Larger livestock farms volunteered to be part of the study. Five dairy farms and one heifer raising operation were selected. The farms ranged in size from 400 to more than 2,500 head of cattle. Four manure management practices were evaluated: anaerobic manure digesters, an impermeable cover placed over manure lagoons, a permeable manure lagoon cover, and a solids separation and aeration system.

"The project evaluated the air emissions and odor levels from six dairy and livestock operations and then compared the odor levels both before and after the installation of best management practices that were intended to reduce odor or emissions," said Steve Struss, project co-manager with the state agriculture department.

More than 2,000 air samples were collected during the project. The samples measured odors and the airborne concentrations of ammonia and hydrogen sulfide, two compounds most likely to be present on livestock operations.
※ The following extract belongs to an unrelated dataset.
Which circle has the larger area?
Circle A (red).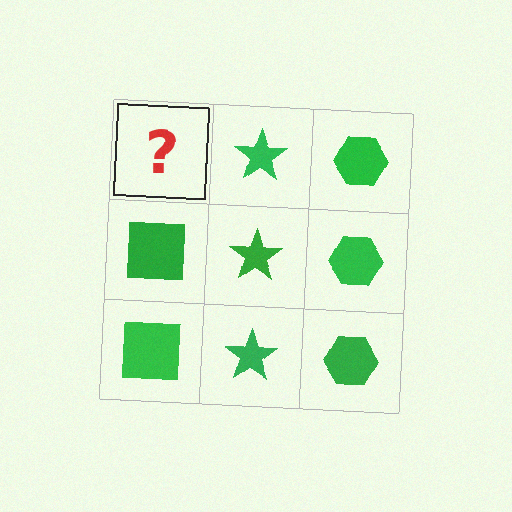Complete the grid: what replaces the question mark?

Struss emphasized that the study did not attempt to measure emissions for the entire farms.

While the number of farms within the study was limited, it appears that impermeable covers significantly reduce ambient concentrations of ammonia and hydrogen sulfide. Not surprising, when stored manure was agitated or pumped, higher concentrations of ammonia and hydrogen sulfide were detected.
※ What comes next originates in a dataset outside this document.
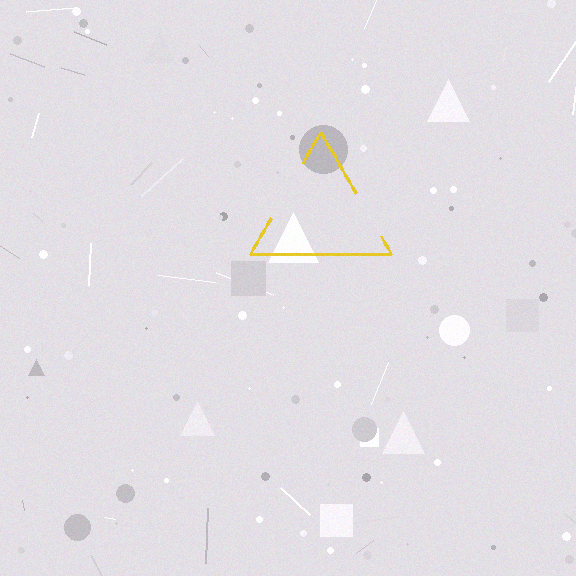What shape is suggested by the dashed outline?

Based on sampling results, it appears that the odor model used in Wisconsin's livestock operation siting process accurately predicts the odor from covered manure storage lagoons and the amount of odor from manure lagoons between two and four acres in size. However the model appears to underestimate the amount of odor from small manure lagoons and manure digesters.

The findings of the study suggest options for farmers who wish to reduce odors from their farm, among them:
  • Minimize surface agitation of waste storage lagoons to limit exposure to the air including the use of submerged inlet pipes and mixing below the surface of the lagoon.

  • If a manure digester is used, maximize the time manure is kept inside the digester to reduce odors from the manure lagoon. A high quality flare with a reliable igniter to burn off gas also avoids unintentional releases of digester gas.

  • Installation of new manure storage lagoons would benefit greatly from an impermeable cover which can reduce odors by 100 percent.

  • Existing manure storage lagoons would benefit from a permeable cover which can reduce odor by about 70 percent.

  • Keep stored feed clean and dry. Wet feed produces odors and reduces feed quality.

  • A solids separator can be used to produce bedding materials and reduce odor by approximately 25 percent.

  • Keep animal densities low on open feedlots as high stocking rates increase odors as well as runoff and erosion.

  • Separation distance from neighbors is a simple, but effective tool to reduce odor impacts, place new livestock housing or manure lagoons as far as possible from nearby residents.
The final report and farm specific data is available on DATCP web site.